Feature Extraction Resume Safety
The same pattern applies to feature extraction. The query filters by what's already processed:
SELECT di.image_sk FROM dim_image di
WHERE di.thumb_downloaded = true
AND di.image_sk NOT IN (SELECT image_sk FROM feature_image_visual)
If visual extraction is killed at image 8,000, the re-run finds 4,217 remaining and processes only those. No duplicate features, no wasted compute.
What Resume Safety Costs
- Extra disk checks:
dest.exists()for every image adds ~1ms each. For 12,000 images, that's 12 seconds — negligible compared to download time. - Slightly more complex queries:
NOT IN (SELECT ...)is slower than a simpleSELECT *. For 12,000 rows, it adds milliseconds. - finally block complexity: The flush-on-interrupt logic adds ~10 lines of code.

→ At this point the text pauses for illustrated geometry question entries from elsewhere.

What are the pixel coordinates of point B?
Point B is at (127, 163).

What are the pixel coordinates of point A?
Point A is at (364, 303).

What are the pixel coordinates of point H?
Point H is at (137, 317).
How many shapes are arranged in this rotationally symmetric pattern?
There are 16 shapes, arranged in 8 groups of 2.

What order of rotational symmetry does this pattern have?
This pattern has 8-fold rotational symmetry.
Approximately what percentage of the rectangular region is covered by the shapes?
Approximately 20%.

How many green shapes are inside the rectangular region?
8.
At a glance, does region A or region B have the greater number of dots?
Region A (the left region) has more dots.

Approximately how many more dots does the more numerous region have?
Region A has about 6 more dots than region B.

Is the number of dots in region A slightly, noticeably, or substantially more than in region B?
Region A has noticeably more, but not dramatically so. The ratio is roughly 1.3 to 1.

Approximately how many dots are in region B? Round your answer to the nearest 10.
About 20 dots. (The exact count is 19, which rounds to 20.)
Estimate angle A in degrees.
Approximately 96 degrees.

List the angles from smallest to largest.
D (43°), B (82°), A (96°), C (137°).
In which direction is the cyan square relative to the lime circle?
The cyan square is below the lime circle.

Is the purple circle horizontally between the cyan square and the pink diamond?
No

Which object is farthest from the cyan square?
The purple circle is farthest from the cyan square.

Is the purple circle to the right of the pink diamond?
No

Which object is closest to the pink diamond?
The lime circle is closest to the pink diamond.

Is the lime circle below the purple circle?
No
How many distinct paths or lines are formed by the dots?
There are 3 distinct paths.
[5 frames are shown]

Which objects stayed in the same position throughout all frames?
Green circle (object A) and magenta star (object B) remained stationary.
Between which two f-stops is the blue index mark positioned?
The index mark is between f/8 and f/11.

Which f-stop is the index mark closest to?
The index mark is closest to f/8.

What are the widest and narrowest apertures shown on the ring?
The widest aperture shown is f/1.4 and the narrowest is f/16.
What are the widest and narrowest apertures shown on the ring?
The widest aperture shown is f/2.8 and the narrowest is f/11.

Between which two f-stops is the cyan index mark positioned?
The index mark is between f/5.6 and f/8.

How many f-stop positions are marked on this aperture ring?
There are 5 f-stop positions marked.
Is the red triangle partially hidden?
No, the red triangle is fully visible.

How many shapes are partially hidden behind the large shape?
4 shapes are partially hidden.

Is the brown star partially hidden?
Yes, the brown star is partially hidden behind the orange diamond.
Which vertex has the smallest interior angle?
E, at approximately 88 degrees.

These costs are trivial compared to re-downloading 6,000 images because the pipeline couldn't resume.
Broader Lesson
Resume safety is cheapest when designed in from the start. Retrofitting it requires understanding all the state transitions and adding checks at each one. The pattern is always the same:
- Durable artifact (file, DB row) marks completion
- Query for remaining work rebuilds the work list from durable state
- Idempotent operations make re-execution safe
- Graceful shutdown flushes partial progress
This applies to any long-running pipeline: ETL jobs, model training checkpoints, migration scripts, backup processes.